By adopting a post-fordist organisation for our protests, many of its negative consequences are inevitable: By mid- December exhaustion was visible at every occupation. Not to be dismissed as an unfortunate side effect, self-exploitation to the point of breakdown is inherent to post-fordism. Precarious self-employment abolishes the benefits of the division of labour. Networking, on the other hand, has yet to provide an adequate alternative, because it does not challenge the central position of the competing individual. Study, work, engage, create, disseminate, apply, move, meet, talk, write; see connections where they exist, build them, if they are missing; do something special, do more, repeat in random order.

Our protests replicate this modus operandi. Having eliminated enough, somehow average seems to be the default. This discontent introduces a variation of alienation. The products of our protests are constitutively deficient, without us being allowed to articulate this deficiency. To see people trying to keep spirits up after the parliamentary vote had passed was somewhat dismaying. Michel Foucault’s liberating “do not think that one has to be sad in order to be militant” had transformed into a cruel imperative for optimism.

That the goal of non-hierarchical self- organisation is not only very demanding but can also result in its opposite is palpable in many accounts of university occupations. There are no official leaders, but nonetheless many de facto leaders emerge.

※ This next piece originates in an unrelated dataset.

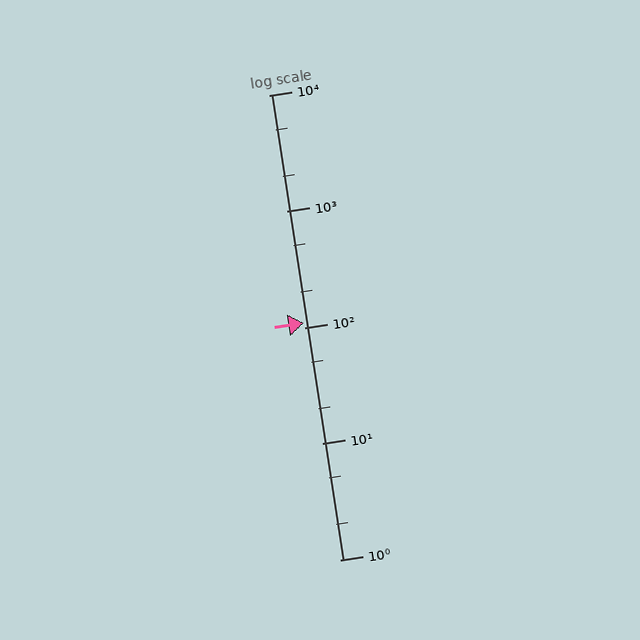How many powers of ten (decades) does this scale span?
The scale spans 4 decades, from 1 to 10000.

Set up as additional structures, these self-organised cells often fail to challenge the institutional framework they accrue from. Establishing continuous commitments is difficult, because mobility is deeply ingrained into the designated trajectory of contemporary academia even within one institution. Because of the multiple locations and modes of our engagement, recourse to resentment and a fetishisation of spontaneity is common. In a way, it provides the glue for our initiatives and actions. But if we turn the problematic around we might ask what ad-hoc allegiances, important as they are, prevent from entering into the discussion? What is still missing, it seems, is a widespread cross-social and internationalist analysis. Given our political differences, this analysis will necessarily diverge. But only if these accounts are articulated and contest each other, can appropriate forms of protest and resistance develop.

If the recent student protests mark the abolition of the education-deal in the ‘developed nations’, they bear the potential of a political questioning far more radical then the student revolts of ‘68. After all “precarious workers of art, education and the creative industies have nothing to lose but their feedback questionnaires”. It is the generalisation of the condition of precariousness facilitated by post-fordism that engenders the chance for a wider struggle to emerge. It could provide a foundation to a political project. However, it also presents a challenge. Precariousness does not equal precariousness. As students, academics or workers in the creative industries we are in a privileged position and have therefore still a lot of privileges to lose, even if it is sometimes only a slightly more impressive CV. Complicity is not accidental: specific modes of production allow for and facilitate the transformation of protest participation into cultural capital. In doing so a gap appears that separates those who can put their participation in protests to work, from other forms of precarious labour that is not easily bridged.